11-29, 16:20–16:40 (Asia/Seoul), Circle Room
Individual mobility is a crucial indicator of personal health and behavior. To assess individual mobility and activity, mobile sensing using global positioning systems (GPS) and surveys on smartphones are increasingly being employed, providing high spatial and temporal resolution data. This advancement has facilitated in-depth studies into the interactions between individuals' real-life behaviors, health, personal characteristics, and environments at a micro spatiotemporal scale. For such studies related to personal health and mobility, several open-source software packages (e.g., R/Python libraries) and open trajectory data (e.g., GPS data) have been developed.
In this presentation, we will introduce our R package development project for individual mobility analytics, focusing on GPS-based trajectory data processing and analysis at an individual level. The open-source package includes: (1) GPS data preprocessing, (2) construction of semantically enriched trajectory data from GPS data using automated methods for home detection, stop-move detection, and transport mode detection, and (3) computation of mobility indicators at two different aggregation levels (daily vs. by-person). We will also showcase case studies using open GPS data (such as Geolife) and datasets from other research projects. Furthermore, we will discuss the challenges faced during this project and outline its future directions.

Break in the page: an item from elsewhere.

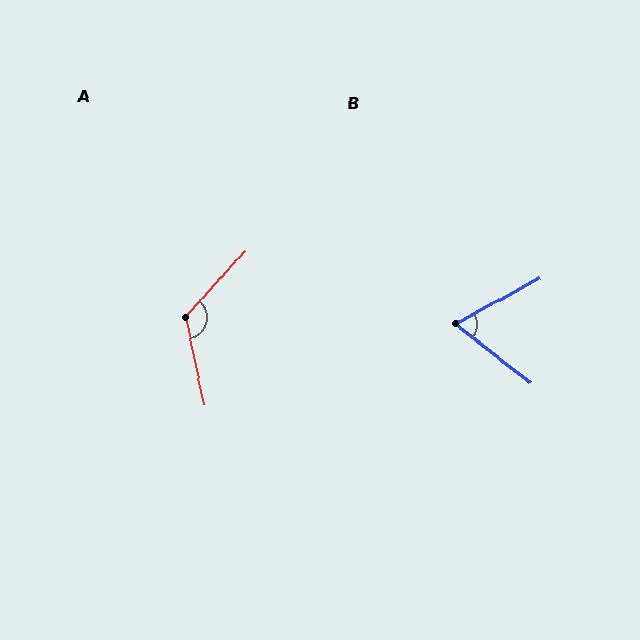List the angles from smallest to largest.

Eun-Kyeong Kim, Ph.D. is a geographer and is passionate to contribute to geographic data science for understanding spatiotemporal processes of human behaviors, health, and climate change with spatiotemporal statistics, GeoAI, and multi-sensor trajectory analytics. She is currently a Spatial Data Science Lead and Research Associate at Luxembourg Institute of Socio-Economic Research. She has been working in the field of GIScience for +17 years in Luxembourg, Switzerland, USA, and South Korea.